Thanks to technological advances, the agency can transfer money directly to people via their mobile phones, minimising waste and maximising impact.

Concern has a long track record supporting communities to a point where they can sustain themselves. “In the 38 years I have worked with Concern I have seen so much tremendous progress. We have pulled out of so many countries where we no longer needed to be, places like Tanzania, Uganda, India, Cambodia and Laos,” she explains. “But we stay where we are most needed.”

Right now the communities which it works with are facing into a desperate “double whammy” of pandemic and global downturn. It is in everyone’s interest to support them. “This is a global pandemic,” she says. “It needs a global response. As (emergencies director) Mike Ryan of the WHO has said, with Covid-19, nobody is safe until everybody is safe,” says O’Mahony.

“The global downturn kicked in for the people we work with immediately. These people work so hard and none of this is their fault. We have to help them over this hump.”
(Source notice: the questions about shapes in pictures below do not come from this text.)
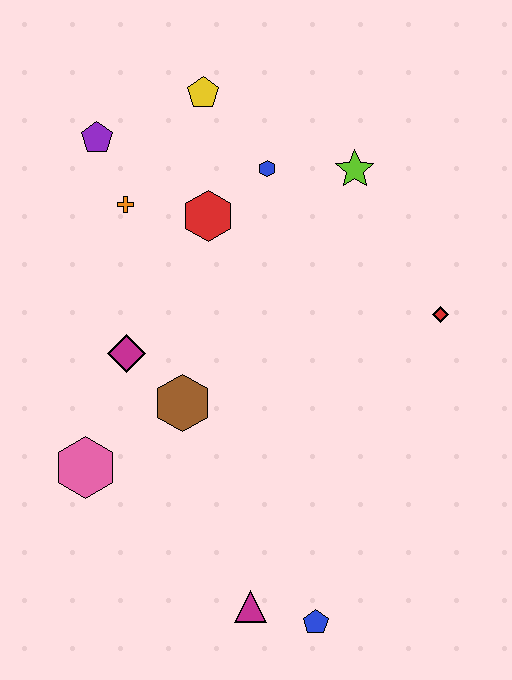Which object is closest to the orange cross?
The purple pentagon is closest to the orange cross.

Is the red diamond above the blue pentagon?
Yes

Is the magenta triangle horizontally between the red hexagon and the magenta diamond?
No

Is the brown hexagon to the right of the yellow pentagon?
No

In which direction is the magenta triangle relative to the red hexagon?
The magenta triangle is below the red hexagon.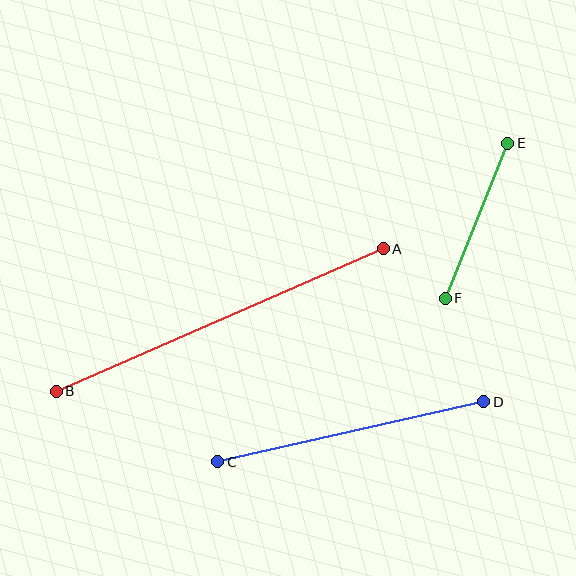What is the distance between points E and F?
The distance is approximately 167 pixels.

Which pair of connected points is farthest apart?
Points A and B are farthest apart.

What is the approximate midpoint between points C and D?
The midpoint is at approximately (351, 432) pixels.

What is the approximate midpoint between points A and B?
The midpoint is at approximately (220, 320) pixels.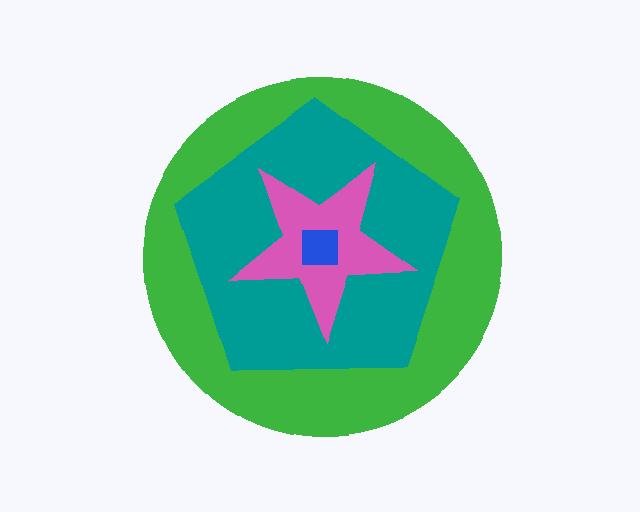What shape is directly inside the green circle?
The teal pentagon.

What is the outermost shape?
The green circle.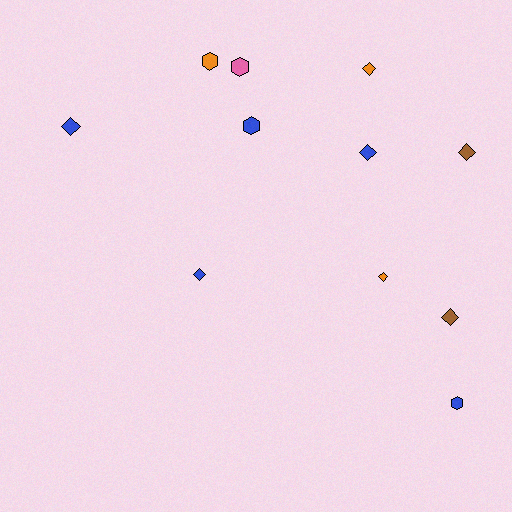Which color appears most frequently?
Blue, with 5 objects.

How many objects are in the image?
There are 11 objects.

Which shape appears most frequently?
Diamond, with 7 objects.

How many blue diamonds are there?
There are 3 blue diamonds.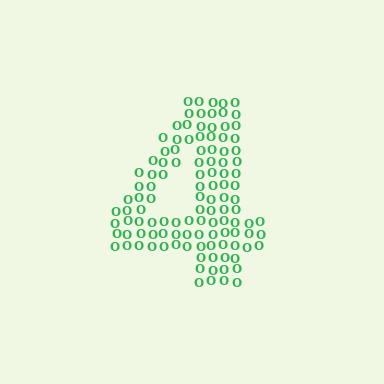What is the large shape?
The large shape is the digit 4.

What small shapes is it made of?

Ethiopia suffers immediate impact

Concern has humanitarian aid programmes in seven of Ethiopia’s nine regions. The country, which has a population of 110m, is so vast that it can take the agency’s country director Eileen Morrow, one flight and two days’ driving to get to a location from her base in Addis Ababa, the capital.

Now we have Covid-19 and its needs are enormous

“We’ve a very big programme here, working in some of the most remote and poorest parts of the country,” explains Morrow.

“Prior to Covid-19 the big crisis has always been around nutrition and the illnesses associated with lack of nutrition, addressing issues such as food shortages and access to clean water,” says Morrow.

While the number of Covid-19-positive cases is small, the economic impact of the pandemic is already enormous.

“Ethiopia depends on overseas and internal remittances. Very much like Ireland, people here have always travelled for a better life,” she says.

“There are lots of Ethiopians around the world, from the US and Europe to the Middle East. Very many now have been sent back, either forcibly or voluntarily. Others have lost jobs and can’t access social welfare. Many people here rely on their remittances for half or even all of their income. That is a big safety net gone,” she says.

Gone too are around 100,000 hectares of crops, as a result of locusts, the knock-on effects of which are being felt in higher food prices.

Concern’s transport costs are up too, as more vehicles are required to socially distance personnel. Staggered hours and longer days at distribution centres are required to minimise crowds. Personal protective equipment is in short supply, including, in some regions, soap and clean water.

“We already had 8.5 million people here in extreme poverty, extensive food shortages, several hundred thousand displaced people living in internal refugee camps and, with the locust crisis, the cost of living set to go up,” says Morrow.

“Now we have Covid-19 – and its needs are enormous.”